Cecelia also got a college degree so she could help Marvin, a machinist, continue to support
the family. With an Education degree in hand she taught in Pierce County for 16 years. She
never thought of getting a history degree because she attended Pacific Lutheran University in
the 1960s before Indian History was of interest to historians in the local colleges. Moreover
she was uncomfortable when an instructor’s lack of knowledge in Indian history meant she
had to provide the Indian point of view.
She first taught special education at the junior high level and then transferred to the east side
of Tacoma, where the Indian population was centered and where the state had a special
Indian Education program.
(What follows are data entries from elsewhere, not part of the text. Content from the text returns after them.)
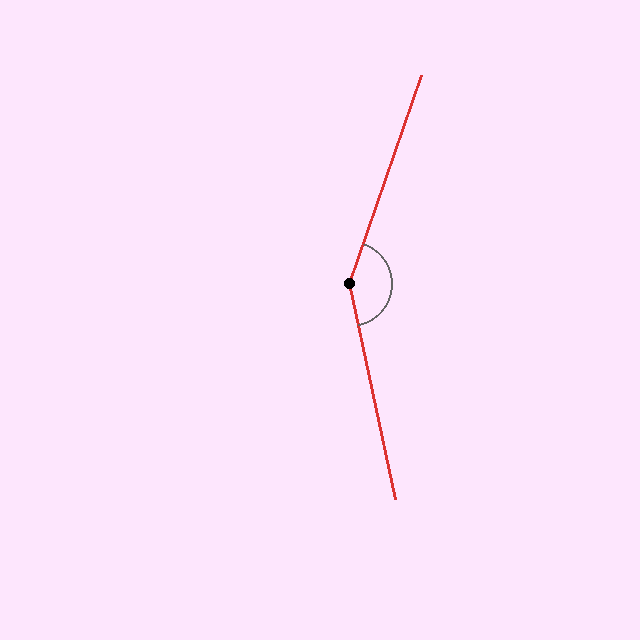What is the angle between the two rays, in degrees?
Approximately 149 degrees.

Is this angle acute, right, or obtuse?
It is obtuse.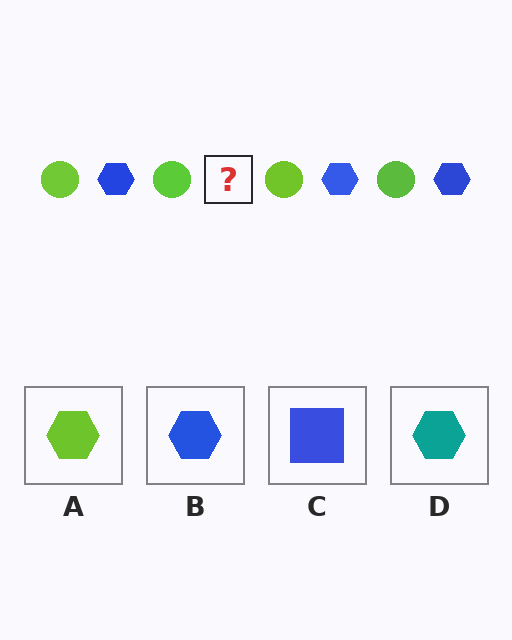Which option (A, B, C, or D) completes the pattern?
B.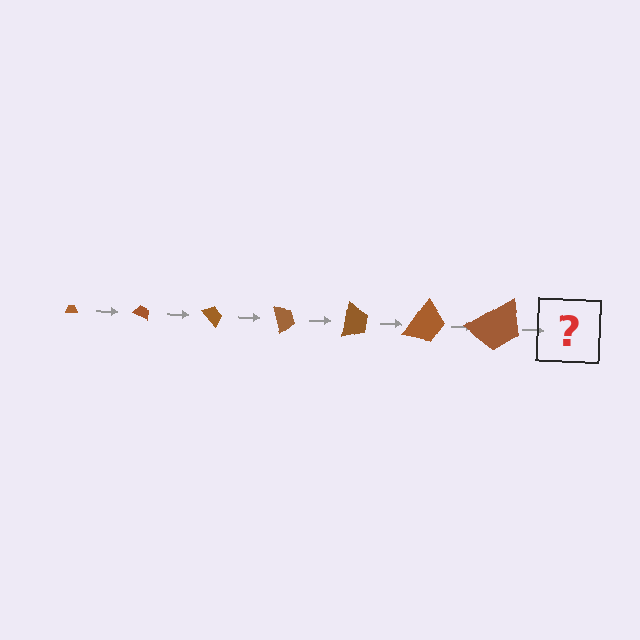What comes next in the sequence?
The next element should be a trapezoid, larger than the previous one and rotated 175 degrees clockwise from the start.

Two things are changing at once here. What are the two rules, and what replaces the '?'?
The two rules are that the trapezoid grows larger each step and it rotates 25 degrees clockwise each step. The '?' should be a trapezoid, larger than the previous one and rotated 175 degrees clockwise from the start.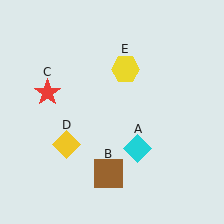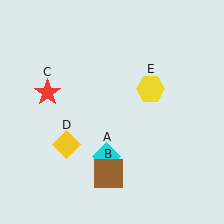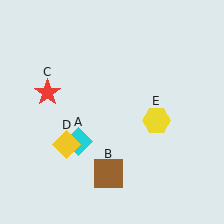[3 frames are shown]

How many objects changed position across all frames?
2 objects changed position: cyan diamond (object A), yellow hexagon (object E).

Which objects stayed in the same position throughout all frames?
Brown square (object B) and red star (object C) and yellow diamond (object D) remained stationary.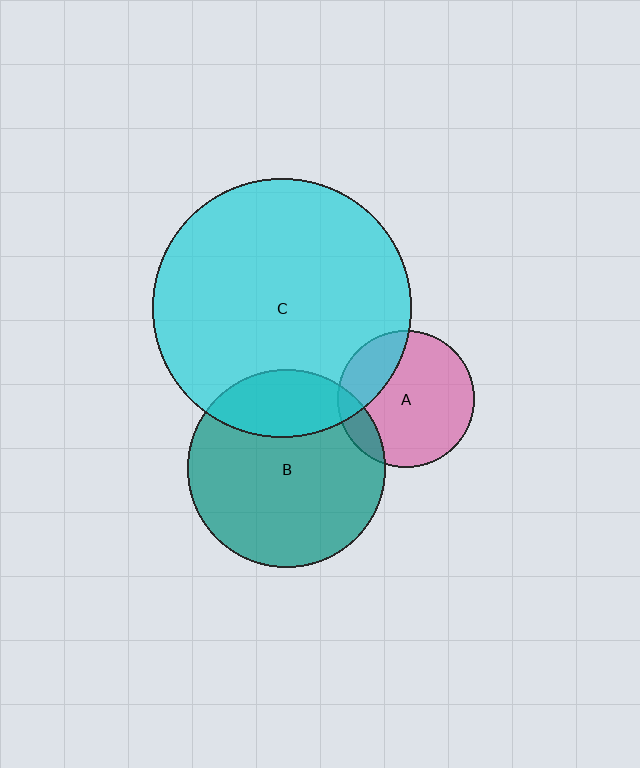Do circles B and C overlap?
Yes.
However the Indian specialist hired as an education specialist was
a Plains Indian, and not someone familiar with South Sound Indian heritage. To support
Indian youth, Cecelia tried incorporating Indian heritage topics in her English composition
classes and then eventually started teaching history. The lack of a Washington state history
textbook meant she had to write one.
She did her own research and compiled a set of lecture notes, incorporating primary sources
on early Indian life. (These notes would later become the backbone for her books). The fishins, for example, were of special interest to the Indian youth and to Cecelia who had written
her thesis in 1970 on the fish-ins. Classroom discussion was always heated. Rather than
simply get angry she liked to encourage the students to organize their thoughts by writing
them out. Gault was a good school to work at but during the fish-in times Cecelia found that
she had to avoid the teachers lounge because of the cutting remarks. One of her early
writings, Walk a Mile in My Mocassins, was written with those schoolteachers in mind, the
ones who didn’t understand their Indian students, or the world they came from.
Doing research for her classes led to writing articles and books so that the information she
had contextualized could be shared with others. Bruce LeRoy, former director of the WA
State Historical Society, commissioned Cecelia to write an Indian history of Washington for
the bicentennial, based on her thesis on the fish-ins. Weyerhaeuser gave her a grant to
research the history of Ft. Nisqually based on her booklet for the history museum.
At the same time Cecelia was very involved in tribal politics and served on the history
committee of the Nisqually tribe.
Cecelia is presently working on her memoirs. She may do something on Fort Lewis on the
1917 condemnation of Nisqually land to build Ft. Lewis but if she doesn’t she hopes some
young Indian historian unravels that story.